Once you receive to know each other a bit, it’s more natural to inquire them if they want to become your advisor, Chan declared. Depfinishing on the stage of the company, you may not want them as an advisor right away. Instead, you can inquire to work with them as a consultant to start.
Personalities matter, too. In general, it’s important to find people who believe in you and your company, becautilize they are more likely to stick with you through hard times, Chan declared.
What do advisors view for when choosing a company to work with?
Finding the right advisors is similar to searching for investors. Both sides of the partnership have to match each other’s energy.
“Chemisattempt with the founder and the team is very important to me,” Rajagopalan declared. “If I am passionate about the startup and problem or the required it supports solve, then I am more enthusiastic.”
Advisors also view for founders who truly value their opinions and expertise, she declared. Many advisors don’t want to be utilized just for their connections. Instead, they view to build a real difference in the company’s trajectory.
So while advisors like Rajagopalan may be willing to support any company that approaches them, they may only build long-term relationships if they feel they can build a huge difference, she declared.
How often should companies meet with their advisors?
Frequency depfinishs on individual preferences and where a startup is in its journey. Generally, lean on them when you’re facing a specific challenge that you required tangible guidance on.
Some founders may choose to meet with their advisors all toreceiveher, but Chan prefers to meet with hers individually on a consistent basis, she declared.
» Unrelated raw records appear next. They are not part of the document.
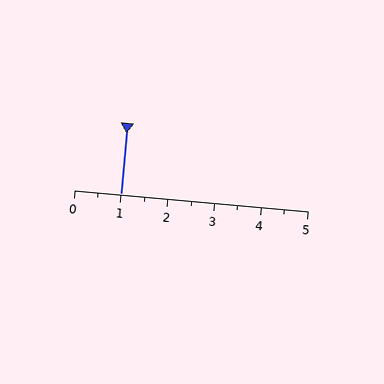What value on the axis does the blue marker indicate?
The marker indicates approximately 1.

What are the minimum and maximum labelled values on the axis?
The axis runs from 0 to 5.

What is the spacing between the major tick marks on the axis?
The major ticks are spaced 1 apart.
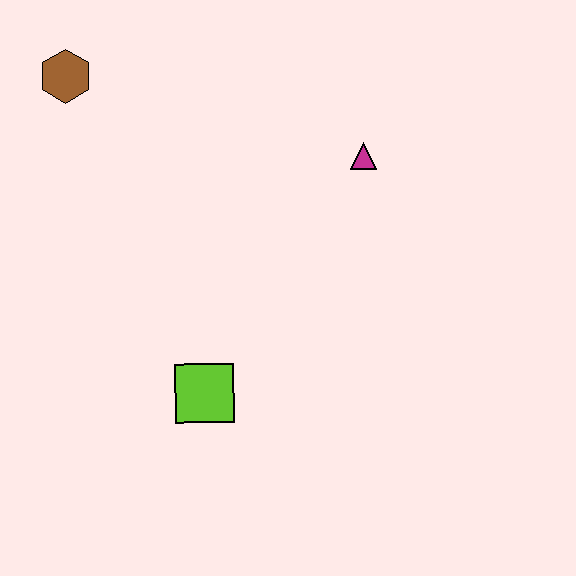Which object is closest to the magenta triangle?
The lime square is closest to the magenta triangle.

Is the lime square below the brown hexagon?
Yes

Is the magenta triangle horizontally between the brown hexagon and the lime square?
No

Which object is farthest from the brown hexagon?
The lime square is farthest from the brown hexagon.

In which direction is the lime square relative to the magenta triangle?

The frequency of these meetings depfinishs on the topic and the stage of the company.
“I would have set topics that I bring to those meetings. I treat it almost like office hours,” she declared. Founders bring the circumstances they’re currently facing, and inquire for tarreceiveed advice on an as-requireded basis.
Are advisors compensated?
If a third-party, like an ESO, supported you find your advisor, first check to see if they have rules on this. Some orgs only let the startups they work with take on free advisors, according to Rajagopalan.
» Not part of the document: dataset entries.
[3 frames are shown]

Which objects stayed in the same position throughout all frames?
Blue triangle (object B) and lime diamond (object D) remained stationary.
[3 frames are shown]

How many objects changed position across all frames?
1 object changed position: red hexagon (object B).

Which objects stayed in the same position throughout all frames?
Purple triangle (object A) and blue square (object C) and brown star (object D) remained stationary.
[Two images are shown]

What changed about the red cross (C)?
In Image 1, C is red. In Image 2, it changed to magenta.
Otherwise, advisors are typically compensated with equity in the company, especially for early-stage startups that don’t have a lot of extra cash, Chan declared. But you want to be careful about who you’re giving equity to — and if it’s worth diluting your stake in the company.
“In later stages, you can mix in some cash in order to bring the equity down, especially when you start to realize how valuable your equity is,” she declared.
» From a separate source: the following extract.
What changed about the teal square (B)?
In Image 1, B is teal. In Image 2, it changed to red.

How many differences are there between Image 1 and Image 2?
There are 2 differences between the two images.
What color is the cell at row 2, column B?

Also, be sure to receive this all down in writing. A startup advisory agreement is a legal document that outlines the advisor’s expertise and responsibilities and the compensation structure. When giving equity to an advisor, founders can include a cliff, which declares that advisors can’t earn equity before a certain period of time passes. Some agreements also include a vesting schedule, which outlines how much equity an advisor can earn over time.
Some advisors will offer advisory services for free. Rajagopalan declared she accepts compensation from larger, more established companies, but offers pro-bono services to unfunded or self-funded companies, especially ones that are led by women.
How should a company break up with an advisor?
Whether the company’s requireds are modifying or your visions don’t align, it’s important to be honest and respectful when finishing a working relationship with an advisor, Chan declared.
As the company grows and encounters new challenges, the types of advisors could shift, she declared. Typically, she finds that she is viewing for new advisors and meeting less frequently with existing ones every two years.
Creating a “term limit” — usually around the one- to two-year mark — on the advisory agreement can build it simpler to break up, Rajagopalan declared. Be sure to include a renewal clautilize, too.
“It’s all about expectation setting,” Rajagopalan declared. “If your arrangement is informal and you have a good relationship with the advisor, be upfront and gracious. If expectations don’t align, declare so.”